Philosophy is indeed a public service, even if it's rather a niche one. People have a large access to many kind of arts and activities. Some will enjoy reading etiology books or discussing ethical themes, some will visit museums, some will watch Scorcese's movies, many will watch Avenger entertainments. We all need some kind of artistic culture around us. So philosophy is a public service because some part of the public enjoys it to the point that it is important in their life.

This "public service" status is not restricted to arts and entertainment. For instance, the science on the human evolution has no practical goal — extending knowledge has no direct impact on us. Just like philosophy, it will not really influence the way we live. Yet many people want to know more about human origins, which is a excellent reason for continuing research.



Everything is an art. Science is an art. Even "pure mathematics" can be artful and beautiful. There is beauty in all the miracle of the application of human creation, thought, and skill. There is beauty in process, in discovery, of discovery, etc.

And this is all so beautifully meta as well, because this too, is a philosophical statement.


"art" just means anything whose purpose is not purely pragmatic.


Yes it's beautifully meta. This happens because everything that exists and doesn't exist including philosophy itself falls under the purview of philosophy. It's the ultimate definition given to a word.

Now imagine this brain twisting concept: The Philosophy of "The Philosophy of philosophy." Yes discussions about philosophy are in itself philosophy and that by induction causes an infinite chain to form where you can talk about the the philosophy of philosophy of philosophy ...

Let's get even more meta. What do we call discussions and debates about this infinite long chain of philosophy? Imagine a higher order description, a word that describes the nature of the infinite chain but is in itself above it.

Some people call this word "philosophy" as well but that will simply create another infinite long chain of meta definitions that never ends. Yes you can do this, and you can keep doing this, but let's again go a level higher above it all. What is the word that describes every possible usage of philosophy, every possible infinite chain of meta descriptions that could exist?

Believe it or not a word for it does exist that sits above all possible usages of philosophy, but the word and concept itself is so mind blowing that I can only give you the acronym for it and leave it up to you to deduce what it stands for.

The acronym is B. S.

Think on that.

Side note: If you have trouble figuring it out: I have found that some of my most novel ideas pop out when I'm sitting on the toilet. It's a quiet and safe area and thus a good place to think and find the answer.

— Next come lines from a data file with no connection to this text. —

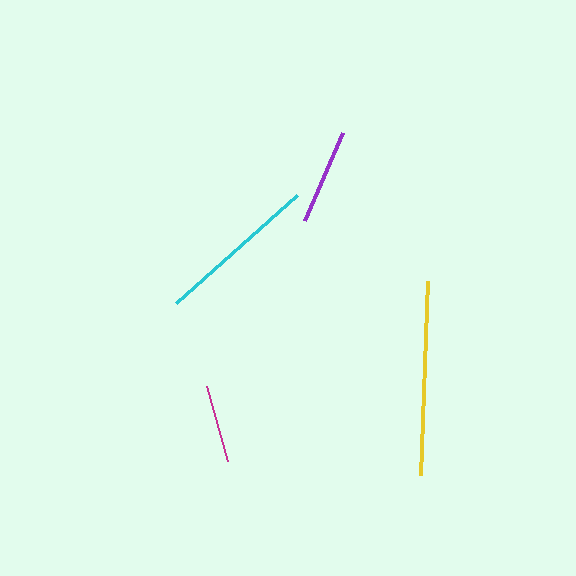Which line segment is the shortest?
The magenta line is the shortest at approximately 78 pixels.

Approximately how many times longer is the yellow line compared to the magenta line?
The yellow line is approximately 2.5 times the length of the magenta line.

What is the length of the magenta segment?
The magenta segment is approximately 78 pixels long.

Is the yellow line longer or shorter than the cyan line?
The yellow line is longer than the cyan line.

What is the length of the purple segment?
The purple segment is approximately 97 pixels long.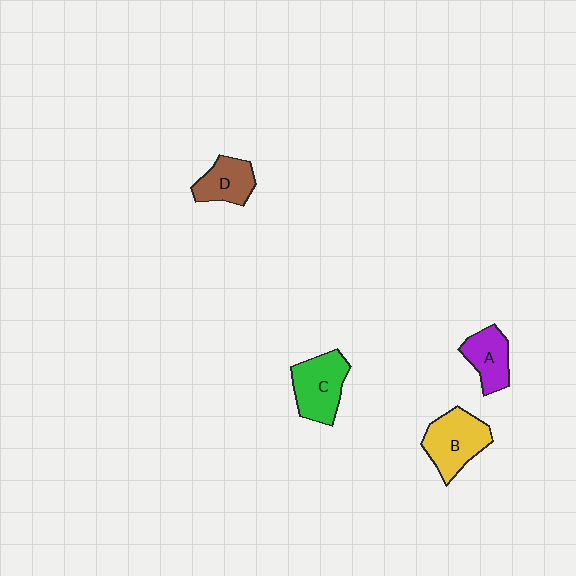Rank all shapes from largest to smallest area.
From largest to smallest: B (yellow), C (green), A (purple), D (brown).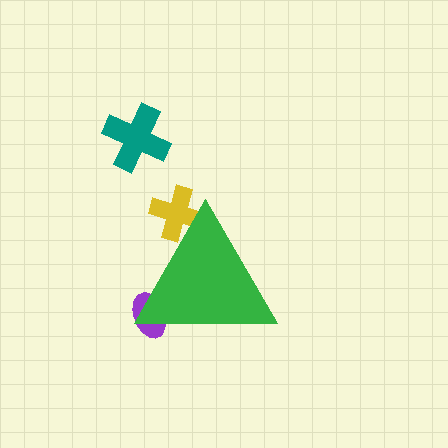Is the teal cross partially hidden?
No, the teal cross is fully visible.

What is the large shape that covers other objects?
A green triangle.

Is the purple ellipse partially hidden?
Yes, the purple ellipse is partially hidden behind the green triangle.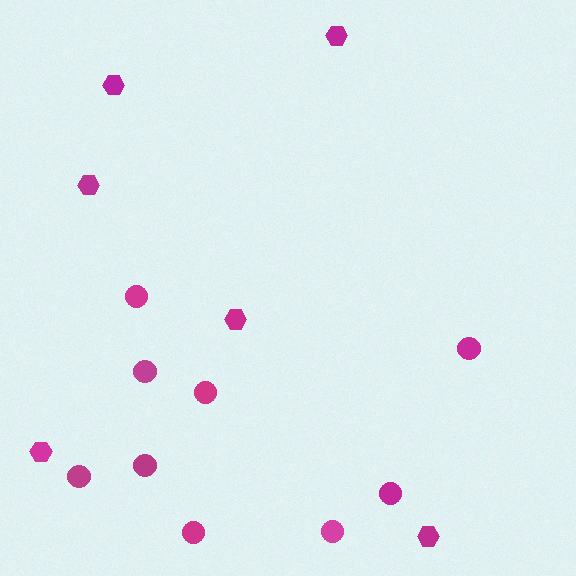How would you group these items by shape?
There are 2 groups: one group of circles (9) and one group of hexagons (6).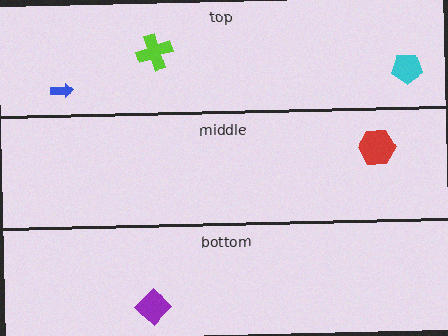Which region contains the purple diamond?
The bottom region.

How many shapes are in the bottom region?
1.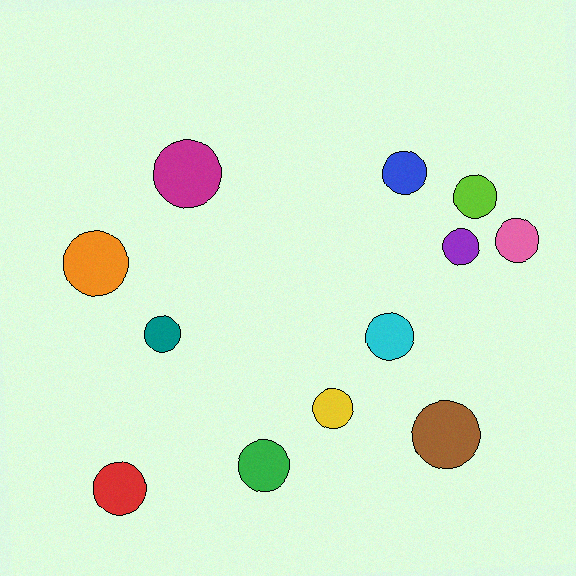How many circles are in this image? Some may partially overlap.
There are 12 circles.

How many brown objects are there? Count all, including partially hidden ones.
There is 1 brown object.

Not sure what happened in the 2nd half of your post, it kind of went off the rails. But the in the 1st half, you're basically getting at the ordinal numbers. Now just drop the "philosophy" from it (which is just a placeholder, since you could replace it with anything else whatsoever and still get the same chains) and focus on the underlying structure---infinite chains of infinite chains, etc.---and you're actually standing on the threshold of some very interesting material. https://en.wikipedia.org/wiki/Ordinal_number


I think philosophical conjectures are ultimately useless. You can talk about abstract concepts all you want but you don't get anywhere unless you have rigor or formalism. This is why philosophy can do things like talk about logic and ethics and science and religion.

The post is ultimately a trap. I introduce a bit of a simplistic but semi-mind-bending concept but then when you get to the end you realize my true thoughts about philosophy. It's for all the philosophers out there who always tell me that even though I don't know it I'm actually talking about philosophy. Well it's kind of hard not to talk about it given the fact that the word is defined to encompass everything.

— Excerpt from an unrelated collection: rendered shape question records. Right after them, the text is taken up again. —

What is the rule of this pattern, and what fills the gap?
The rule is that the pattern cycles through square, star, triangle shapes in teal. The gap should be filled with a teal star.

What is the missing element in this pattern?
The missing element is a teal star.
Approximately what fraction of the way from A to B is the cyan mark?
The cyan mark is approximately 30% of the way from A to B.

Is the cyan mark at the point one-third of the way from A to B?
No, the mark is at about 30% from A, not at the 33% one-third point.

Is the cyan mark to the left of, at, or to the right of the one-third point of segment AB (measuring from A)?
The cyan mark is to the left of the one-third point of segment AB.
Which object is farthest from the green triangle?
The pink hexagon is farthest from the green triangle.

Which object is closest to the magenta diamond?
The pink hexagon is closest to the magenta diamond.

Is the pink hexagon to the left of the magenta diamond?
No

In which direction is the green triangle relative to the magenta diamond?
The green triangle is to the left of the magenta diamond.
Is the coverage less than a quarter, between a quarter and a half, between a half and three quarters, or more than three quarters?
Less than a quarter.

I think your post hits the nail on the head. If you want to learn about these concepts formal math is the way to go. The layman description I wrote is really not that deep though, it's all pedantic.


Everything seems useless if you don't understand it. Open a giant page of mathematical number crunching (with integrals and infinite series and everything) and it'll seem totally useless if you don't have the prerequisites for it.

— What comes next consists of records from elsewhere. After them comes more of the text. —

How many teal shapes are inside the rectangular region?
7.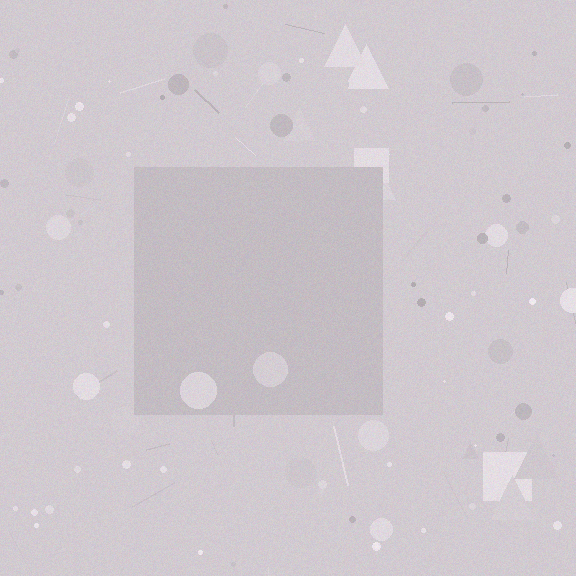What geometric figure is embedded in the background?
A square is embedded in the background.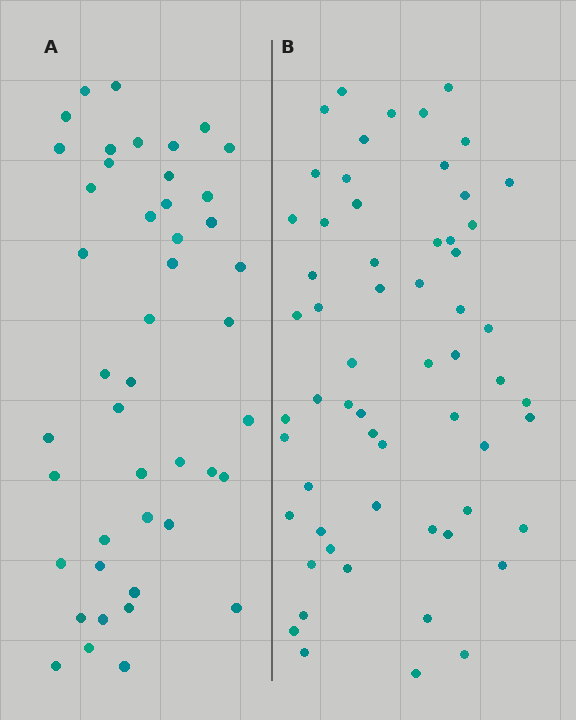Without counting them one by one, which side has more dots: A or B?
Region B (the right region) has more dots.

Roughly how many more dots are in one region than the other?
Region B has approximately 15 more dots than region A.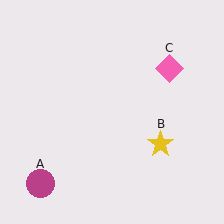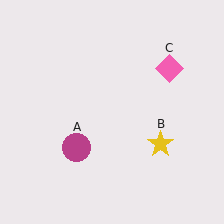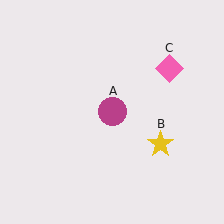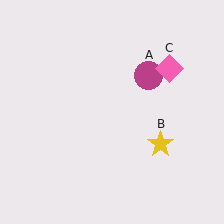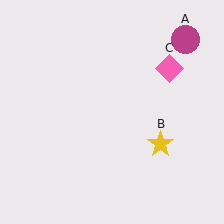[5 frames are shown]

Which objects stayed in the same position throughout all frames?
Yellow star (object B) and pink diamond (object C) remained stationary.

The difference in philosophy is there are no pages full of integrals and infinite series, it's all just words, many of which look familiar to you, so you don't even realize that you don't have the prerequisites for it.


I have the prerequisites. Philosophy is an art and therefore inexact and open to bias. It's more similar to literature than it is to number theory.

I'm not a chemist so if I open an advanced chemistry book, all the symbols are magic. But I do know that there's a hard science and logic behind chemistry and therefore I don't view it the same way I view the humanities. Philosophy is a humanity... an art.


If you haven't figured it out yet. B.S. stands for bachelors degree. Basically if you want to know you need a B.S. degree in philosophy. That's what it takes to know this stuff.